Still, despite the growing advocacy for eliminating the dead donor rule, ethicists understand that killing clearly living patients for their organs would decimate public trust in transplant medicine. Thus, while these proposals must be resisted vigorously every time they are made, it is unlikely that any will be adopted.
Alas, the same can’t be said for the continued vitality of the second principle. Indeed, legislation (A-9865) just introduced by New York Assemblyman Richard Brodsky would turn the current approach for obtaining consent inside-out. Brodksy’s bill would require every applicant for a New York driver’s license to expressly opt out as an organ donor, rather than, as is currently the case, expressly opt in. The proposal states: “If the applicant does not decline to be registered in the New York State Organ and Tissue Donor Registry they will be automatically enrolled.” In other words, unless you explicitly refuse to be a potential donor—you are one.
“Presumed consent,” as this approach is known, is already the law in several countries, and studies are mixed as to whether they meaningfully increase the organ supply.

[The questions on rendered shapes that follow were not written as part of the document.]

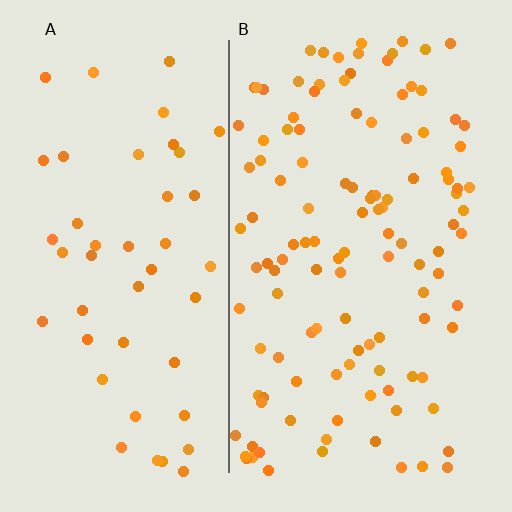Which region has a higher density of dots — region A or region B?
B (the right).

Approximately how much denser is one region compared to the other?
Approximately 2.5× — region B over region A.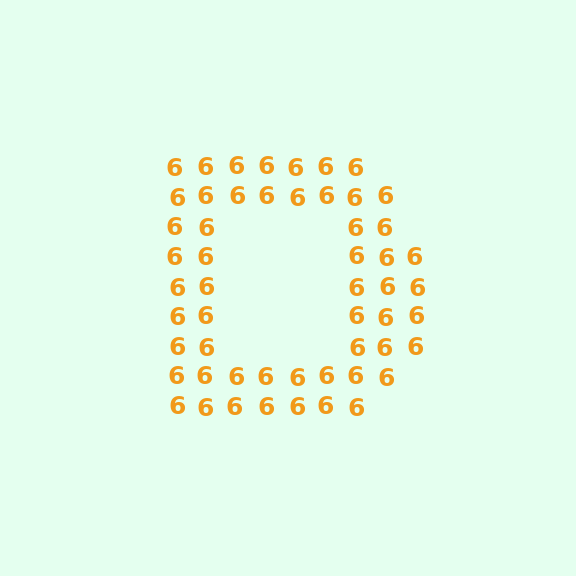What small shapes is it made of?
It is made of small digit 6's.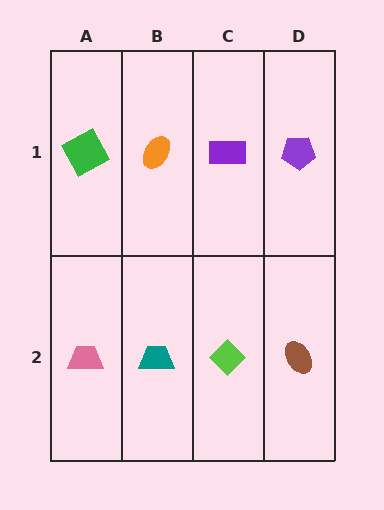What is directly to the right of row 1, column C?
A purple pentagon.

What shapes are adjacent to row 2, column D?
A purple pentagon (row 1, column D), a lime diamond (row 2, column C).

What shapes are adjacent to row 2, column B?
An orange ellipse (row 1, column B), a pink trapezoid (row 2, column A), a lime diamond (row 2, column C).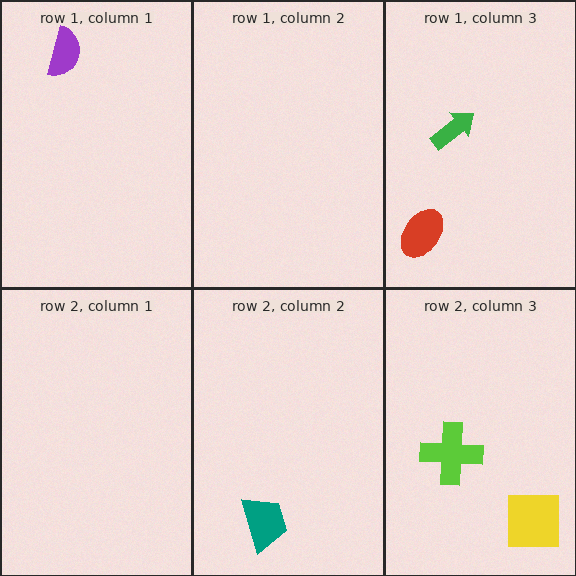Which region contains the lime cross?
The row 2, column 3 region.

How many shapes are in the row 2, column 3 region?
2.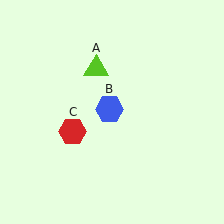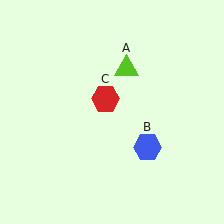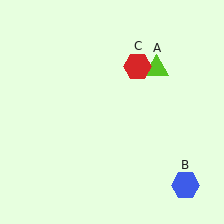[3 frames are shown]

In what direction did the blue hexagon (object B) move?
The blue hexagon (object B) moved down and to the right.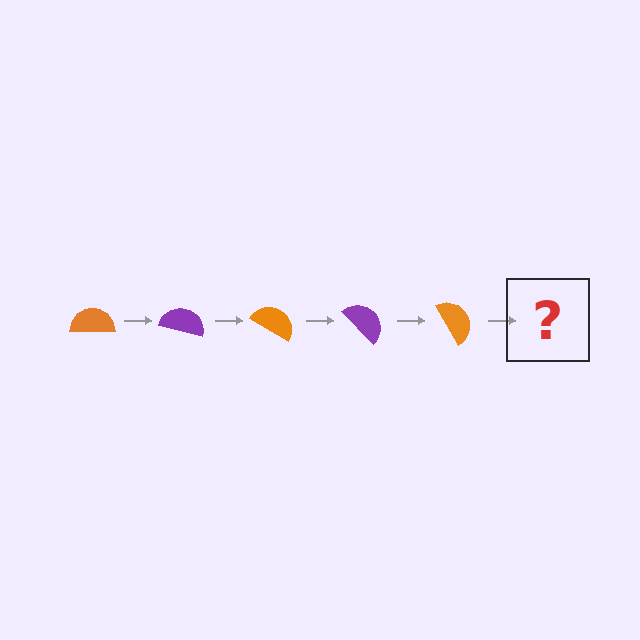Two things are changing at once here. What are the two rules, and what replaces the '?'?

But even if such laws have added to the number of transplantable organs in countries like Spain and France, as seems to be the case, we are not (yet) Europe. We value individualism over collectivism, autonomous decision making over the imposed “greater good.” Indeed, presumed consent laws could unleash a boomerang effect: Many would resent the new approach as government coercion over one of the most intimate decisions anyone can make and protest by taking the opt out option.
The current societal context must also be considered. The Obamacare debate, with its specter of “death panel” rationing boards and waiting lines, significantly undermined the people’s faith in our medical system. Now, factor in presumed consent to the popular fears that expensively ill and injured patients will soon be discarded as so much medical waste. Finally, mix in already existing medical futility policies—such as in Texas—which permit hospital ethics committees meeting behind closed doors to refuse wanted life-sustaining treatment based “quality of life” or the cost of their care—and you have a perfect prescription for distrust in all things medical. In such a milieu, the temptation to believe that your catastrophically head-injured son could have been saved, but died because his organs were deemed more valuable than his life, would be, for some, hard to resist.
Finally, there is the issue of integrity. We have become a public policy promise breaking nation. Think of the many times solemn assurances have been given that reasonable restrictions will be maintained in order to gain popular acceptance of controversial policies—and how casually they were cast aside once the deal was sealed. Remember when IVF was going to be limited to infertile married couples? Now “Octomom”—a fertile, single woman—has fourteen children conceived by IVF and has become a cover model for celebrity magazines.
We can’t permit a similar pattern to swamp the ethics of organ transplant medicine. A bad idea—even when envisioned for altruistic reasons—is still a bad idea. Presumed consent has no place in American medicine or public health policy.